On Mar 6 teacher Paola Queen was arrested for allegedly having sex with a male student at Toronto’s Nelson A Boylen Collegiate Institute. The arrest was made as the result of an anonymous tip, and not based on a complaint from the student, who is believed to be 16 or 17. Queen faces one count of sexual exploitation. She’s been released on bail and will next appear in court on Tue, Apr 17.
Queen was arrested under Section 153 of the Canadian Criminal Code, which makes it a criminal offence for an adult to have sex with anyone under the age of 18 if they are in a position of authority over the youth. It’s a relatively new law, implemented in 1985, which has led to the criminalization of consensual sexual relations between teachers and students that were not illegal, nor necessarily seen to be harmful before 1985. (If there is no question of authority, the age of consent is 14, though there is currently a bill in Parliament that would increase that age to 16. See page 7 for more.)
The problem with Section 153 of the code is that it views 16- and 17-year-olds as children in need of protection. The conceptual slippage between child, adolescent, preteen and teen enables adults to conflate what are otherwise significant developmental life stages. We now regard a teen of 16 — old enough to get married — as a child. This conflation allows police to criminalize more sexual activities than they could in the pre-1985 era.
The criminalization of Queen is a case in point. The police arrested the teacher in the absence of a complaint from the supposed victim. No evidence of abuse or trauma is forthcoming; the age of the student counts as evidence of abuse in and of itself. The student (whose name has been withheld due to a legal ban) apparently does not see himself as a victim and has refused to cooperate with police gathering evidence. According to media reports, both the families of the so-called victim and of the accused approved of the couple’s 18-month-long relationship and are also not cooperating with the criminal investigation. The clandestine couple were living together at the time of Queen’s arrest and, in fact, preparing for the birth of their child.
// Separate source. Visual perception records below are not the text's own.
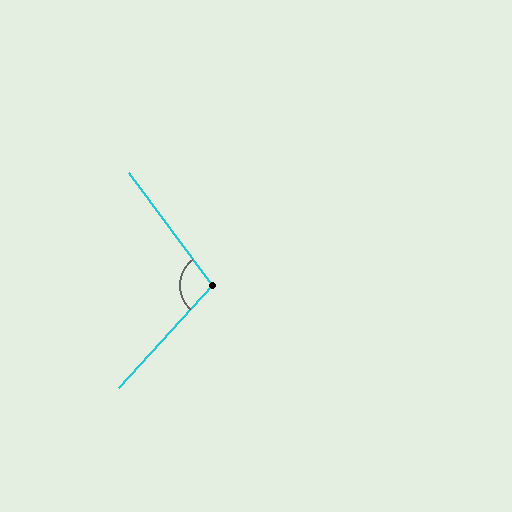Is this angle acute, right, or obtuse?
It is obtuse.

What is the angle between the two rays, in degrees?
Approximately 101 degrees.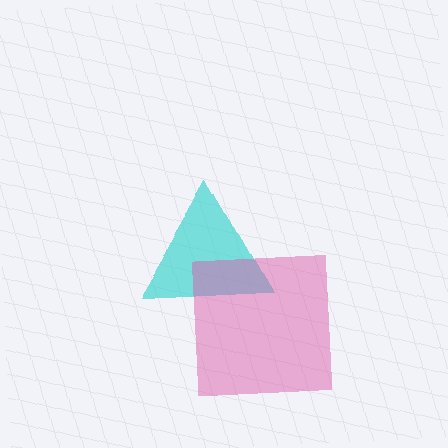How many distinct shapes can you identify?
There are 2 distinct shapes: a cyan triangle, a pink square.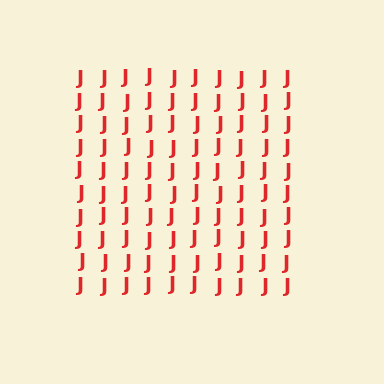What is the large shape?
The large shape is a square.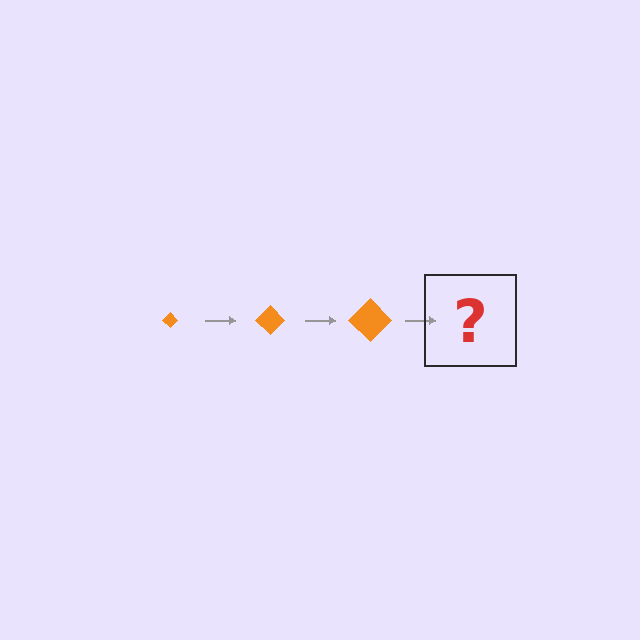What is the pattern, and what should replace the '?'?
The pattern is that the diamond gets progressively larger each step. The '?' should be an orange diamond, larger than the previous one.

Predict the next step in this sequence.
The next step is an orange diamond, larger than the previous one.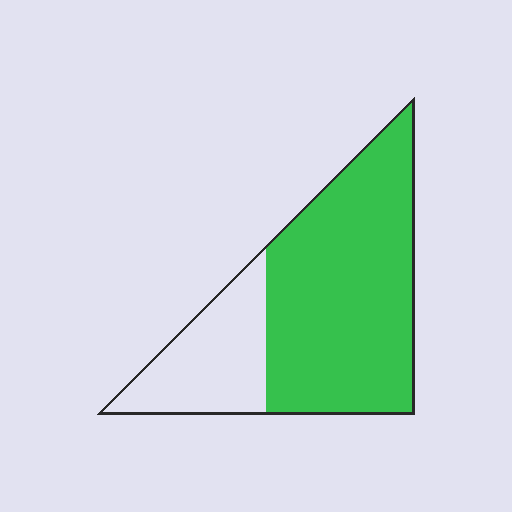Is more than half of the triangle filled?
Yes.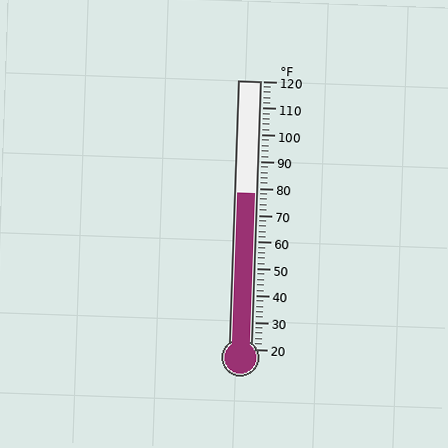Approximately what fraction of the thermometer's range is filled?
The thermometer is filled to approximately 60% of its range.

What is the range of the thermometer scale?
The thermometer scale ranges from 20°F to 120°F.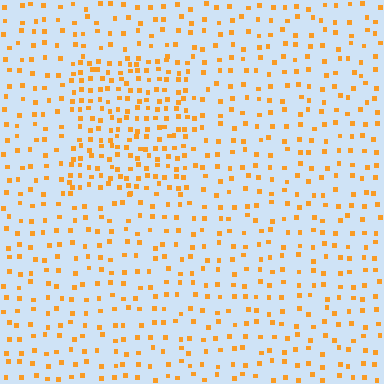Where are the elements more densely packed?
The elements are more densely packed inside the rectangle boundary.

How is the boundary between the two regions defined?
The boundary is defined by a change in element density (approximately 1.9x ratio). All elements are the same color, size, and shape.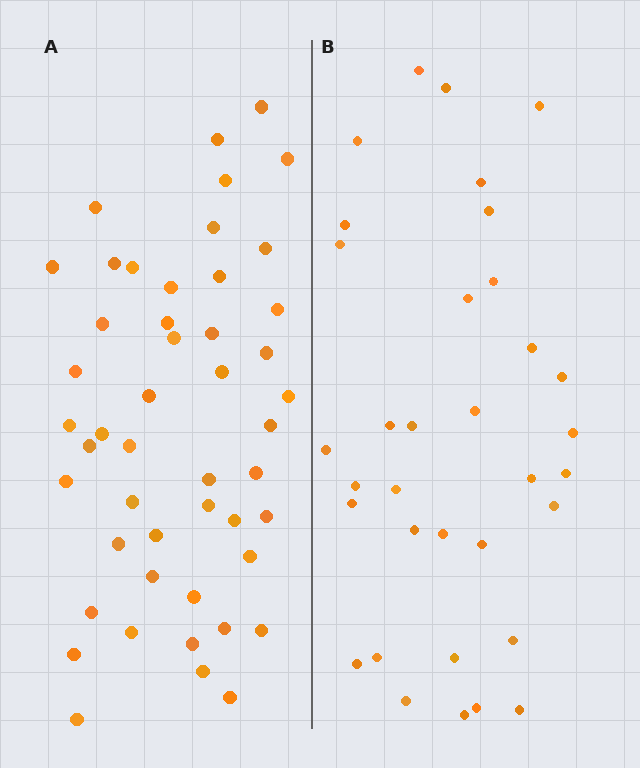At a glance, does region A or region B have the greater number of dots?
Region A (the left region) has more dots.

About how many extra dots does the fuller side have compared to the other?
Region A has approximately 15 more dots than region B.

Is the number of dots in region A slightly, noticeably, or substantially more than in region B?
Region A has noticeably more, but not dramatically so. The ratio is roughly 1.4 to 1.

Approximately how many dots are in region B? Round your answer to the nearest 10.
About 30 dots. (The exact count is 34, which rounds to 30.)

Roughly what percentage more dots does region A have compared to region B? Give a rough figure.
About 40% more.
Even Det Peter Duncan admitted in a public statement to the press that the teenager did not appear traumatized by the relationship, though he said, “This could be a young man who could take years to fully understand the impact on his life [of such an affair].”
As queer folk, we know that the law is used to regulate and discipline sex that heterosexual majorities view to be “abnormal,” “unhealthy” and “dangerous to children.” The real issue here is a paternalistic Criminal Code that refuses to recognize developmentally mature older teenagers as having sexual agency and the capacity to consent. It is important to guard against abuses of professional power, but we need to distinguish between a professional boundary violation and a sex crime.
We also need to stop and take notice that an unprecedented number of women teachers in Canada have been arrested as criminals for entering into consensual sexual relations (or mere flirtations) with mature teens. While heterosexual male teachers are far more likely to commit indecent assaults against students it is female teachers who are subject to sensational press coverage, and most likely to face professional discipline and criminal investigations. Given the disproportionate attention to female teachers we must ask if the uproar is really about protecting youth.
Professional panic about lascivious female teachers also includes those who have flirtations and/or queer sex with students. Ontario teacher Leanne Carla Robinson (formerly Leanne Carla Hanselman) lost her teaching certification for befriending a female 12th-grade student, inviting her to her apartment for the purposes of engaging in sexual activity and watching “pornographic” videos. Susanne Gagne was arrested in 1992 for allegedly having sex with a female student. British Columbia teacher Darlene Smart was similarly subject to professional discipline, criminal investigations and sensational media coverage for “fondling” and “kissing” teenage female students.
My queerdar tells me that the sex panics are not really about harm to minors so much as they are about fears of nonnormative or “queer” sex in schools. The gender-role reversal (older woman in position of power/younger male student) in cases like the one involving Queen, fuels the panic. The sex is being read as queer —not in the homosexual sense, but at odds with missionary and heteronormative rules about who should be “on top.” The infractions may also be read as incestuous because female teachers are coded as asexual, motherly figures with male students cast as sons. Both queer and incestuous readings set off homophobic alarm-bells.
The recent film Notes On A Scandal, starring Judi Dench and Cate Blanchett (both Oscar-nominated for their performances), brilliantly depicts the intimate cultural association between homosexuality and paedophilia in the school. Dench, as the repressed-lesbian admirer from afar, falls for the teenage-boy-loving teacher played by Blanchett. The interesting twist to the story is that the vilification of Blanchett’s character was fuelled not by a concern about child welfare, but by lesbian desires (possessed by the older teacher played by Dench) that could not be realized due to homophobic prohibitions.
I suggest that we take notes on real-life scandals, like the Queen case, and consider the extent to which female teachers are persecuted, not for violating the sexual innocence of teenaged boys, but for upsetting heteronormative protocols in schools.